Another mum joined in our conversation and I reiterated the insights we’d gathered so far. She said, “The Irish have a saying, ‘He who is born to hang has no fear of drowning.'”
“Even from within a family of long-lived persons, not everyone lives until a hundred. There was this man in China, who according to the New York Post, lived until 256. I wonder how many of his descendants lived past 100,” I said.
“No, it can’t be,” said the second mum, shaking her head.
“Sure it can. He was a master at the Science of Adaptogenesis. He practised Qi Gong. Qing government records show he was congratulated by them (the Qing government, then ruling China) on his 150th and 200th birthdays. The New Post captured a picture of him. He died looking like a 60 year old in the 1930s.”
“Maybe it’s a bunch of men with the same name,” said the first mum.
“I believe it’s true because traditionally no two names within the family are the same.” Chinese don’t have the tradition of naming a son after his father or grandfather. In fact, we believe naming the child after a parent will shorten the life of the parent. Ideally, names shouldn’t even sound similar. I continued, “Every male (and to a lesser extent female) has a generation name. The generation name is unique to that generation of a family. It comes from a family’s special poem. No two characters are the same. So outsiders, at a glance, can see who is related to whom and within the family, everyone knows which generation of the family the person comes from.

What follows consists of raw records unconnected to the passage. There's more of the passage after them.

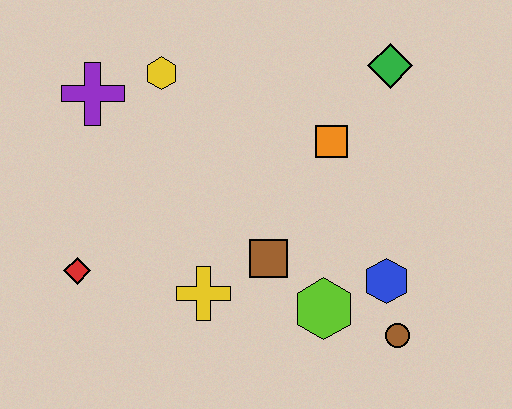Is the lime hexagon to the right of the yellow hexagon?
Yes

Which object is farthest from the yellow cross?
The green diamond is farthest from the yellow cross.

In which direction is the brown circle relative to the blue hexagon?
The brown circle is below the blue hexagon.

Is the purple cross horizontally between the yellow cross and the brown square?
No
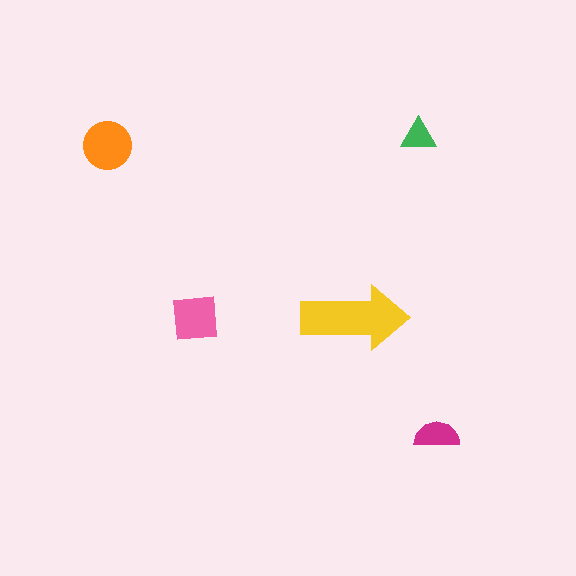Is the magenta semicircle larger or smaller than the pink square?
Smaller.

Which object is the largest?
The yellow arrow.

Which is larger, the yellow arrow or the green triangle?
The yellow arrow.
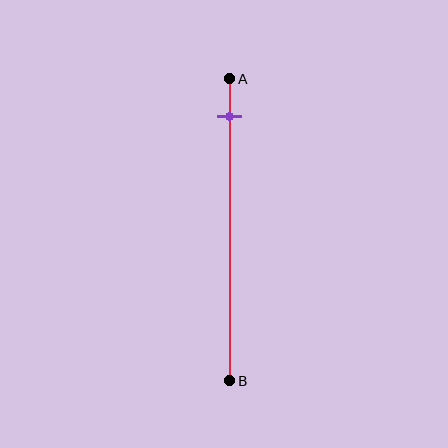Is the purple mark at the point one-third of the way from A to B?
No, the mark is at about 15% from A, not at the 33% one-third point.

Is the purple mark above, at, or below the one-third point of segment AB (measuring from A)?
The purple mark is above the one-third point of segment AB.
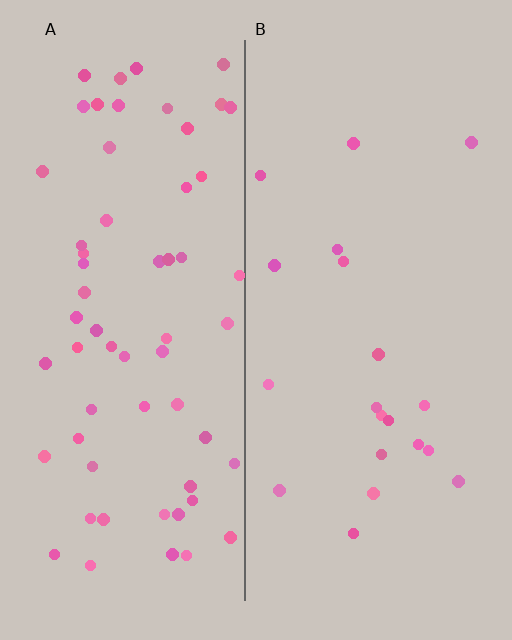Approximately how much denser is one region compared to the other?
Approximately 3.1× — region A over region B.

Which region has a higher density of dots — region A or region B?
A (the left).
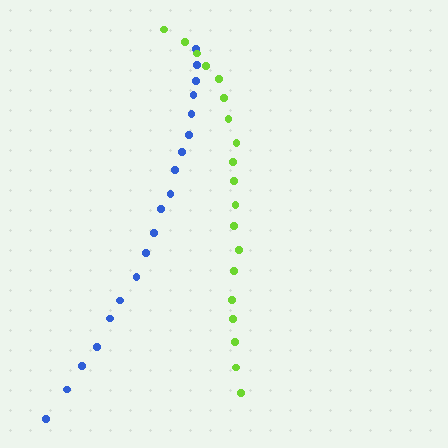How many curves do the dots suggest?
There are 2 distinct paths.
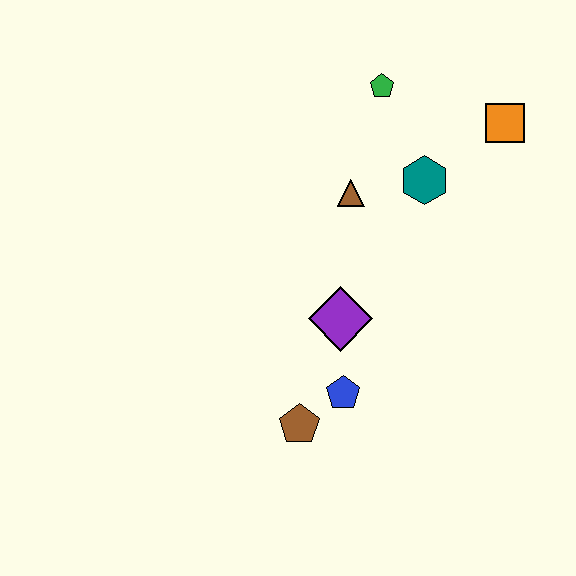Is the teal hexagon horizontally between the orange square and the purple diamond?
Yes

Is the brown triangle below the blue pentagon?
No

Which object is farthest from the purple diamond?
The orange square is farthest from the purple diamond.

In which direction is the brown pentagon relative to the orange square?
The brown pentagon is below the orange square.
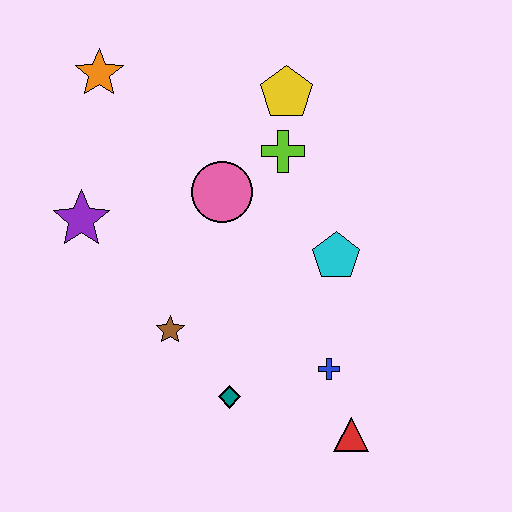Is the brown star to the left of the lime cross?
Yes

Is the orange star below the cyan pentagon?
No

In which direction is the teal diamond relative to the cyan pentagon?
The teal diamond is below the cyan pentagon.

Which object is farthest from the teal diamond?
The orange star is farthest from the teal diamond.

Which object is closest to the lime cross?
The yellow pentagon is closest to the lime cross.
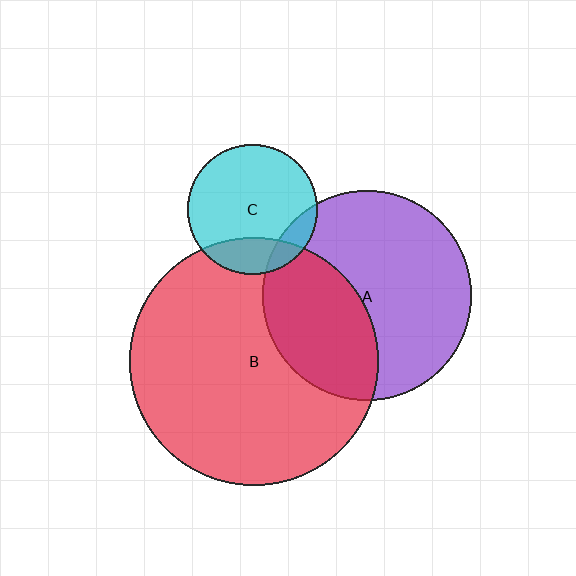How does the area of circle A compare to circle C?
Approximately 2.6 times.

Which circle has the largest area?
Circle B (red).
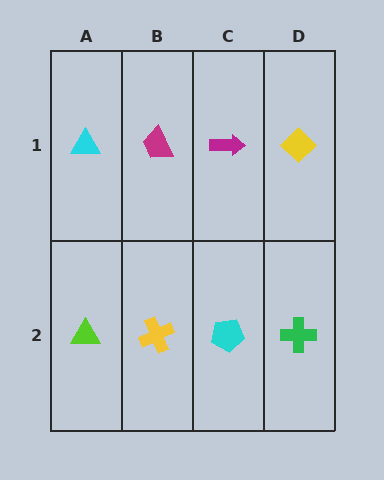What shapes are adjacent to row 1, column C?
A cyan pentagon (row 2, column C), a magenta trapezoid (row 1, column B), a yellow diamond (row 1, column D).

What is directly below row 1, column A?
A lime triangle.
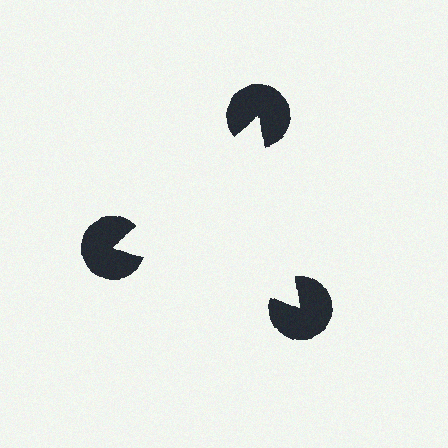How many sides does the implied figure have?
3 sides.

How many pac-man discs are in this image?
There are 3 — one at each vertex of the illusory triangle.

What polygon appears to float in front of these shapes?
An illusory triangle — its edges are inferred from the aligned wedge cuts in the pac-man discs, not physically drawn.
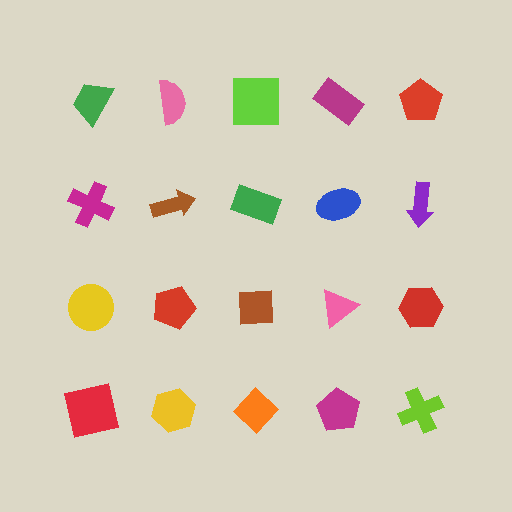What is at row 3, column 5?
A red hexagon.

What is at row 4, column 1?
A red square.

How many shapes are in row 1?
5 shapes.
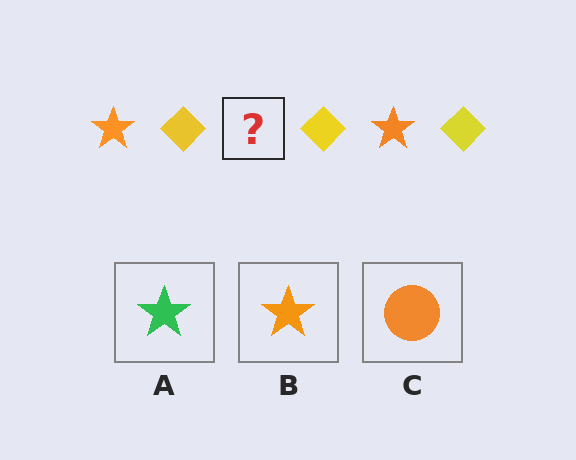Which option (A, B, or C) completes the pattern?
B.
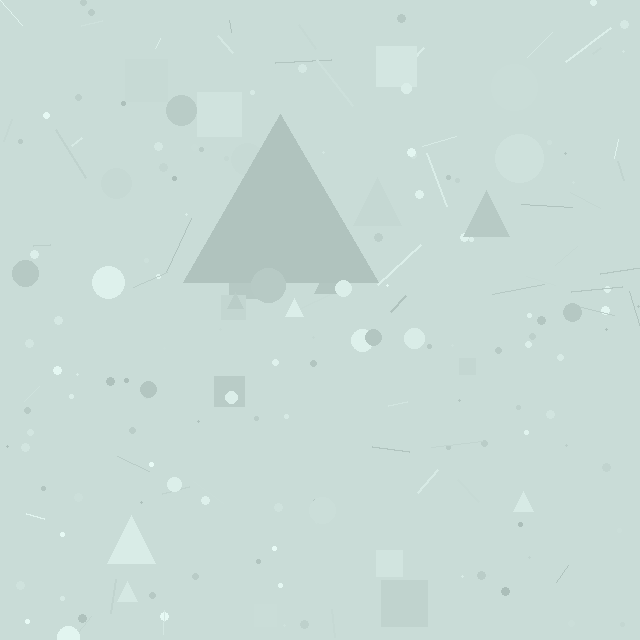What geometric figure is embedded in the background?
A triangle is embedded in the background.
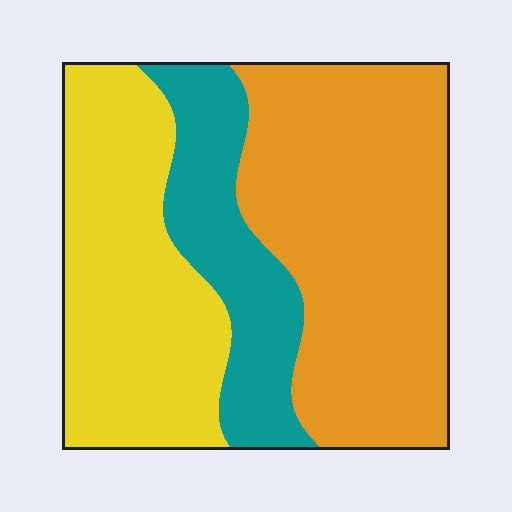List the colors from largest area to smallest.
From largest to smallest: orange, yellow, teal.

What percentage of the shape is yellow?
Yellow takes up about one third (1/3) of the shape.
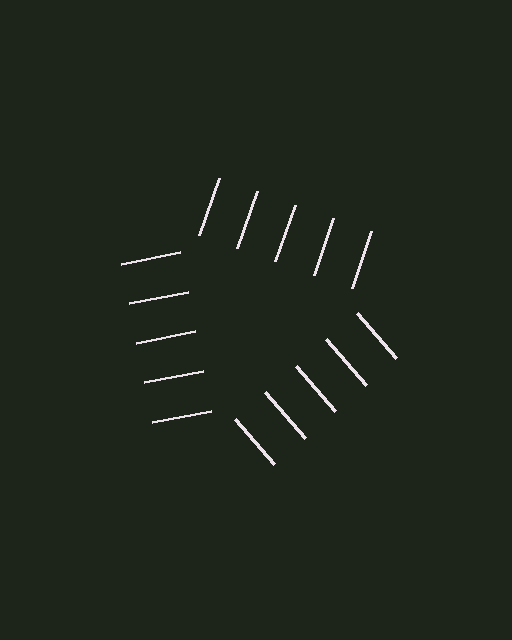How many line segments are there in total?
15 — 5 along each of the 3 edges.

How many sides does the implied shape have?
3 sides — the line-ends trace a triangle.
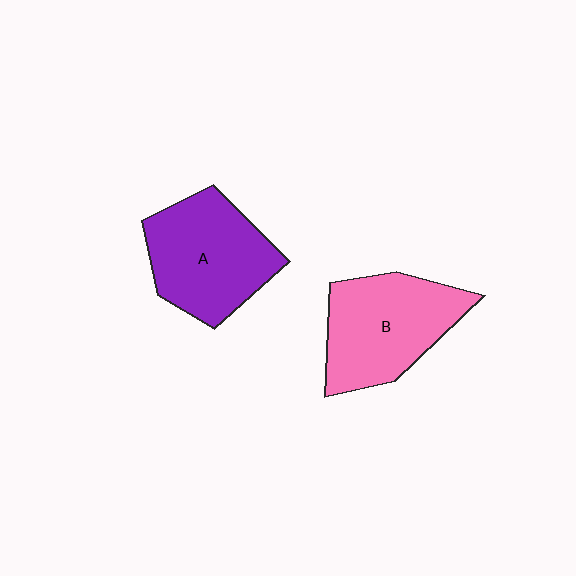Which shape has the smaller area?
Shape B (pink).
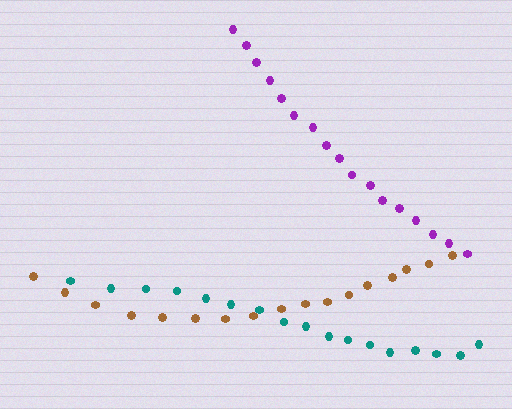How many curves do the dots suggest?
There are 3 distinct paths.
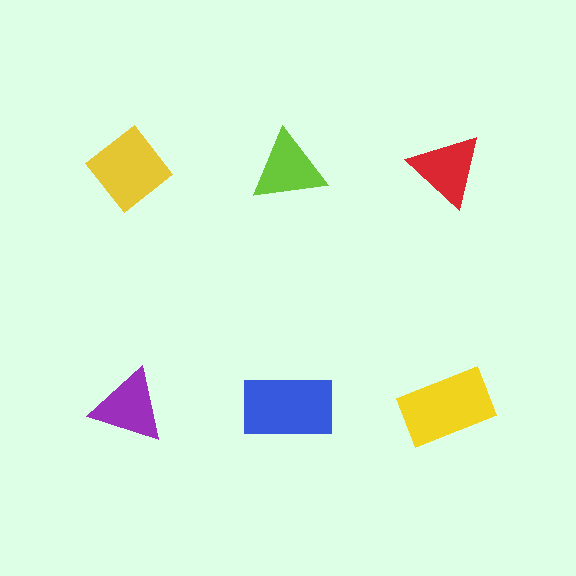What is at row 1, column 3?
A red triangle.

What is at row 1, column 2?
A lime triangle.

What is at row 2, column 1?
A purple triangle.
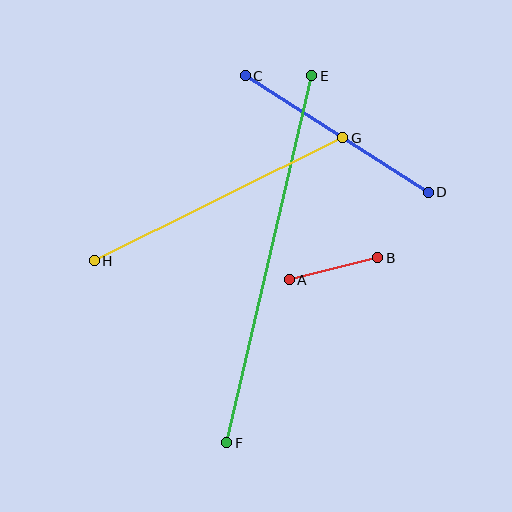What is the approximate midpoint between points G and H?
The midpoint is at approximately (219, 199) pixels.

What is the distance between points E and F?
The distance is approximately 377 pixels.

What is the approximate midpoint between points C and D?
The midpoint is at approximately (337, 134) pixels.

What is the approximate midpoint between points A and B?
The midpoint is at approximately (334, 269) pixels.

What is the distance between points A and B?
The distance is approximately 91 pixels.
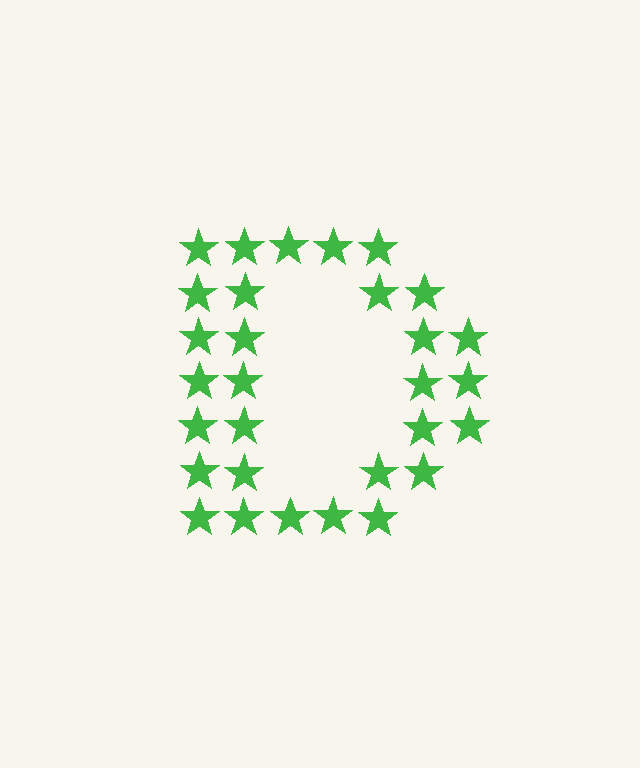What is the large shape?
The large shape is the letter D.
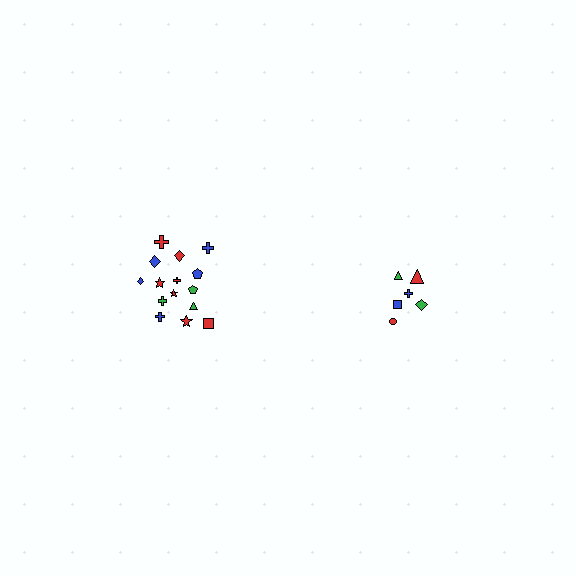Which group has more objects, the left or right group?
The left group.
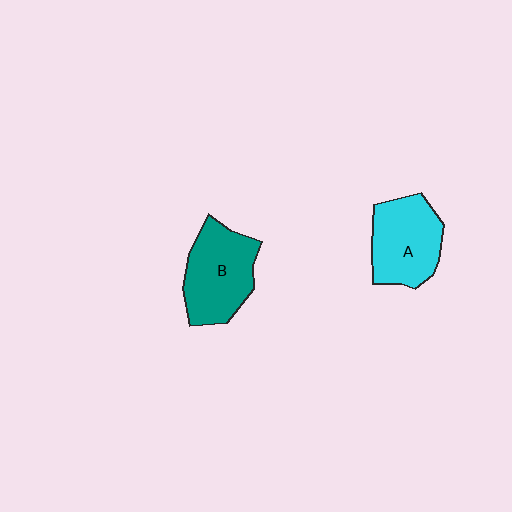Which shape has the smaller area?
Shape A (cyan).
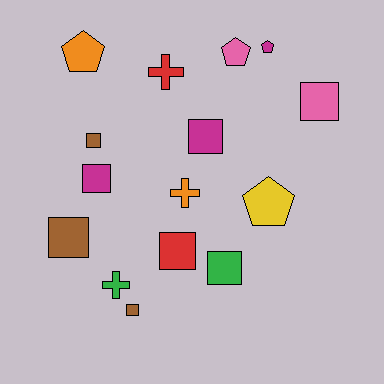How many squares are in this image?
There are 8 squares.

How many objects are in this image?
There are 15 objects.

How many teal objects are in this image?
There are no teal objects.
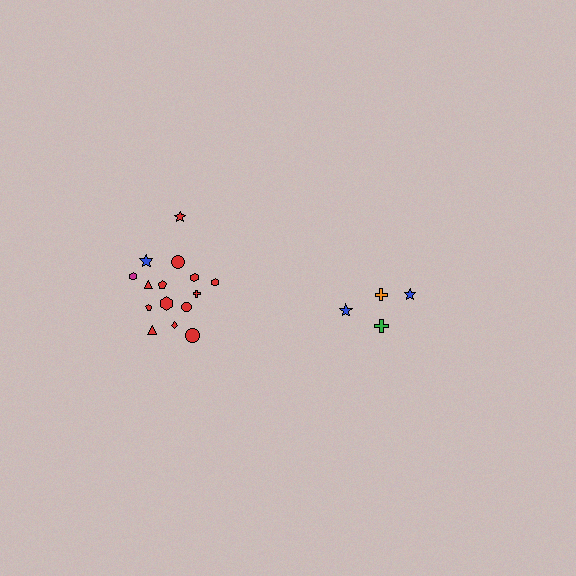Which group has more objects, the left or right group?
The left group.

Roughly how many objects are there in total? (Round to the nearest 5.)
Roughly 20 objects in total.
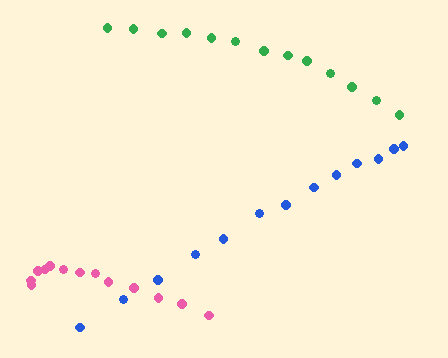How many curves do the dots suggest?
There are 3 distinct paths.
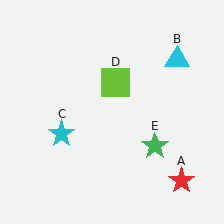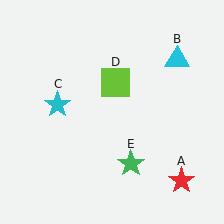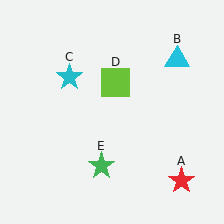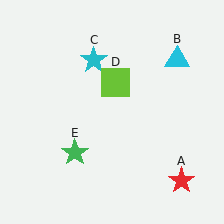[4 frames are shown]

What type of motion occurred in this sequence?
The cyan star (object C), green star (object E) rotated clockwise around the center of the scene.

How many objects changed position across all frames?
2 objects changed position: cyan star (object C), green star (object E).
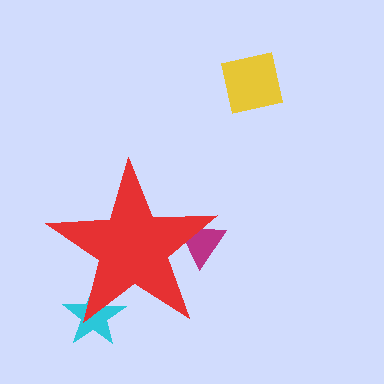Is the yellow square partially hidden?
No, the yellow square is fully visible.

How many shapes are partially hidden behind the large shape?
2 shapes are partially hidden.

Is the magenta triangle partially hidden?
Yes, the magenta triangle is partially hidden behind the red star.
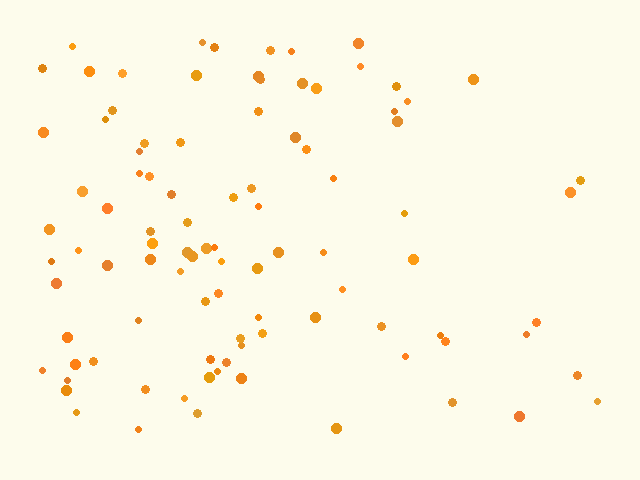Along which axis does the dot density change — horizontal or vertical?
Horizontal.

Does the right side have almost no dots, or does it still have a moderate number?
Still a moderate number, just noticeably fewer than the left.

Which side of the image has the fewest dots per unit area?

Of course, this one-child policy business has changed all that in China. But among overseas Chinese, many of those with a Chinese name have one character which is used for all members of that generation.”
“How very organised you all are,” said mum number 2.
People also used to have a battalion of children, so I suppose it was a practical necessity.
“I too believe that life is predestined,” said mum 1. “Given your genes, there is just so long that you can live.”
“My mum had breast cancer and even though doctors botched up her treatment, she’s lived past the 5 year mark. They should study why this woman is still alive,” said mum 2.
“Well, you know there are survival statistics. Your mum is one of the lucky ones to live beyond what is common for someone with her illness. It’s been known to happen. That’s why I said it’s already written,” I said.
It’s the same message I convey to my ageing mother, who vexes herself frequently, and may I add unnecessarily, over every possible harbinger of death: illness, murder, accidents… You can be vigilant against disease that may lead to death, you can spend your time on the lookout for people and situations that may hasten your death, but ultimately, you can’t cheat or deny death. Its a given.
Death is not the absence of life. It’s the ending of life. So make the most of your time left. Let the petty and small-minded be (message to self about a certain cyber STALKER named Wendy). Live fully, live well, with purpose, and your time here will be well spent.